To their right, Carlyle could see the lake that, for a few months a year, turned the Indian into a navigable river. Just below the dam, he watched torrents of water plunging down Beaver Creek.
“Last month,” Pierce said, “two teenagers tried to run the creek in inner tubes. Search and Rescue found their bodies a week later underneath a pile of logs and brush a half-mile downstream.”
“What happened to the warning sign at the dam?”
“Someone tore it out.”
“You think our guy was responsible?” Carlyle said.
“Probably not. The coroner said those kids had been drinking. But now, I’m not so sure.”
Two minutes later, they came to a truck sitting just off the road. The door panel read Town of Indian Lake Water Department.
“I’m going to ask the guy if he’s seen anything unusual,” Carlyle said.
“Him? He won’t talk to outsiders.”
“Can’t hurt to try.”
“Go ahead. I can’t wait to see what happens.”
Carlyle walked up to the gray Ford F150 and knocked on the window. A rack of blue and white emergency lights ran along the top of the cab. A half-dozen orange traffic cones and a load of wood sat in back of the truck. Its occupant rolled down his window part way. “We’re hiking out to the Confluence,” Carlyle said. “Mind if we leave our vehicle here?”
“Suit yourself.”
“Can I ask you a question?”
“Shoot.”
“Have you seen much foot traffic on this road?”
Cigarette smoke drifted out of the cab. “Like what?”
“People you didn’t recognize.”
“Other than yourself? No, sir.”
“No strangers at all?”
“Flatlanders have bought up land on both sides of the river. Locals hardly ever come by here now.”
“What about when those two guides died?”
“I was out hunting rabbits.”
“So you’ve seen nothing unusual.”
“No, sir, I haven’t.”
“Thanks for your time.”
The truck’s occupant simply nodded and rolled up the window.

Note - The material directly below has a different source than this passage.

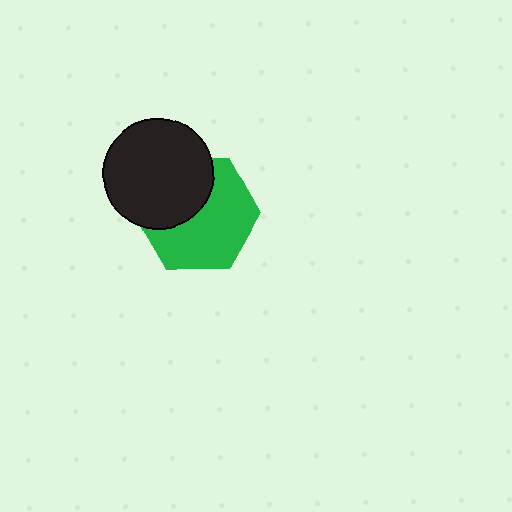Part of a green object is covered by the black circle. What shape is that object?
It is a hexagon.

Carlyle walked back to where the Deputy was standing. “Okay, you were right.”
Pierce laughed. “I take it you’ve never seen Deliverance?”
“Come on, Caleb. People around here aren’t idiots.”
“No? You just wait and see.”
They continued moving toward the Confluence, mud and wet snow sucking at their boots.
“Let me ask you something,” Pierce said. “Most people can’t wait to get away from this place. Why the hell did you come back?”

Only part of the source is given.